A Data Science Approach for the Identification of Molecular Signatures of Aggressive Cancers

Abstract

The main hallmarks of cancer include sustaining proliferative signaling and resisting cell death. We analyzed the genes of the WNT pathway and seven cross-linked pathways that may explain the differences in aggressiveness among cancer types. We divided six cancer types (liver, lung, stomach, kidney, prostate, and thyroid) into classes of high (H) and low (L) aggressiveness considering the TCGA data, and their correlations between Shannon entropy and 5-year overall survival (OS).
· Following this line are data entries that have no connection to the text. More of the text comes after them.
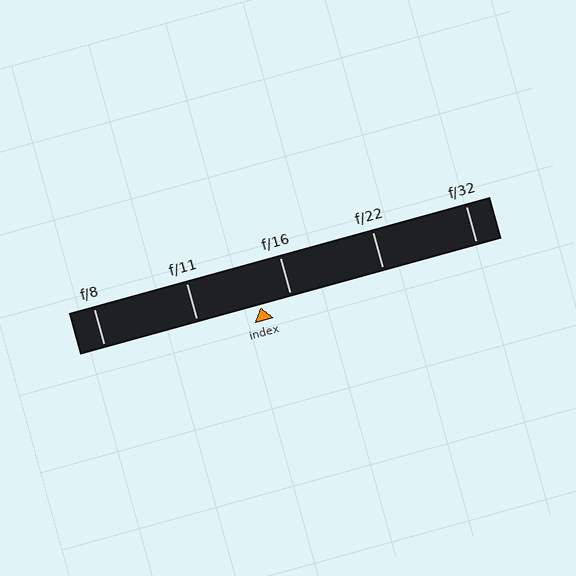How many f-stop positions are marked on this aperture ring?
There are 5 f-stop positions marked.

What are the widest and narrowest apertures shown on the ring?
The widest aperture shown is f/8 and the narrowest is f/32.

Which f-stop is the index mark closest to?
The index mark is closest to f/16.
Then, we used principal component analysis (PCA), a random forest classifier (RFC), and protein-protein interactions (PPI) to find the genes that correlated with aggressiveness. Using PCA, we found GRB2, CTNNB1, SKP1, CSNK2A1, PRKDC, HDAC1, YWHAZ, YWHAB, and PSMD2. Except for PSMD2, the RFC analysis showed a different list, which was CAD, PSMD14, APH1A, PSMD2, SHC1, TMEFF2, PSMD11, H2AFZ, PSMB5, and NOTCH1. Both methods use different algorithmic approaches and have different purposes, which explains the discrepancy between the two gene lists. The key genes of aggressiveness found by PCA were those that maximized the separation of H and L classes according to its third component, which represented 19% of the total variance. By contrast, RFC classified whether the RNA-seq of a tumor sample was of the H or L type. Interestingly, PPIs showed that the genes of PCA and RFC lists were connected neighbors in the PPI signaling network of WNT and cross-linked pathways.
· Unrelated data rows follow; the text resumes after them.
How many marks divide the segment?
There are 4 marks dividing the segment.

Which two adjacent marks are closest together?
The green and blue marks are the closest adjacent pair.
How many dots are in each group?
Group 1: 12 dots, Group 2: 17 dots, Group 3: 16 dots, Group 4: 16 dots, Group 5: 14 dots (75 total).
Keywords: PCA; RFC; RNA-seq; WNT pathways; aggressiveness; cancer; interactome; machine learning; prognostic genes.

Figure 1

Correlation of subnetwork entropies vs. 5-year OS for p = 0.025 with GDC RPKMupper + Log2 (source: [14]).

Figure 2

Frequencies (numbers) of upregulated genes’ connections per target pathway and cancer type. The plot is faceted per pathway and by Kruskal–Wallis p-values (A): 9.1 × 10${}^{-9}$, (B): 1.9 × 10${}^{-4}$, (C): 1.6 × 10${}^{-1}$, (D): 4.9 × 10${}^{-8}$, (E): 1.4 × 10${}^{-2}$, (F): 2.9 × 10${}^{-10}$, (G): 1.4 × 10${}^{-8}$, (H): 1.1 × 10${}^{-8}$. Each value indicates a group in which the average connection count is different from the global average within that facet.

Figure 3

Frequencies (counts) of normalized gene counts (NormCounts) associated with genes of tumors from H and L cancer classes. From the 783 genes in this study, 609 were expressed in the H class and 559 in the L one. Panel (A) displays genes whose proteins had less than or equal to 27 normalized connections (NormConnections), and (B–D) those with more than 27 normalized connections. Considering proteins having less than 27 normalized connections (L = 509 and H = 531), frequency distributions were similar in L (blue) and H (red) classes for genes upregulated in less than 27% of tumor samples (A). Proteins having more than 27 normalized connections (L = 14 and H = 12) (BCD) are still present in a large proportion of the L class, even if they tended to be upregulated in more H class samples (B). The same trend was observed for genes upregulated in at least 27%, but no more than 73% of tumors of the L (n = 36) and H (n = 57) classes (C). This fact appeared clearly from panel (D), which shows that nine genes with at least 27 normalized connections were upregulated in at least 73% of the tumors from the H class, whereas no genes with such protein connection rates could be observed in the L class (D). These results show that considering the IntAct interactome as a reference, a protein can be considered as a hub when it has at least 27 normalized connections with its neighbors, and here we observed them in a larger proportion of aggressive cancers (class H), which shows that the WNT and cross-linked pathways are more branched in tumors of this class.

Figure 4

Bidimensional PCs (A) and three-dimensional PCs (B). Principal component analysis (PCA) representations of the variance of upregulated genes frequency considering the eight pathways and cancer type and dendrograms of hierarchical clustering of the PC3 components showing a clear division of cancer types into H (red) and L (green) classes. Unrooted (C) and rooted (D) representations.

Figure 5

Evolution of the RFC error rate (OOB) with the increase in tree number (ntree parameter) for H (red) and L (green) classes.

Figure 6

Interaction network of proteins from genes of Table 3 and Table 4. Table 3 (PCA) genes are represented on beige blocks and form a major component. Most genes of Table 4 (RFC) are represented on purple blocks and are from Table 3, except APH1A, H2AFZ, and TMEFF2. H2AFZ and TMEFF2 were disconsidered here because they have low connectivity rates. APH1A is connected to the major network component through six intermediary proteins (blue) as appeared according to the IntAct interactome.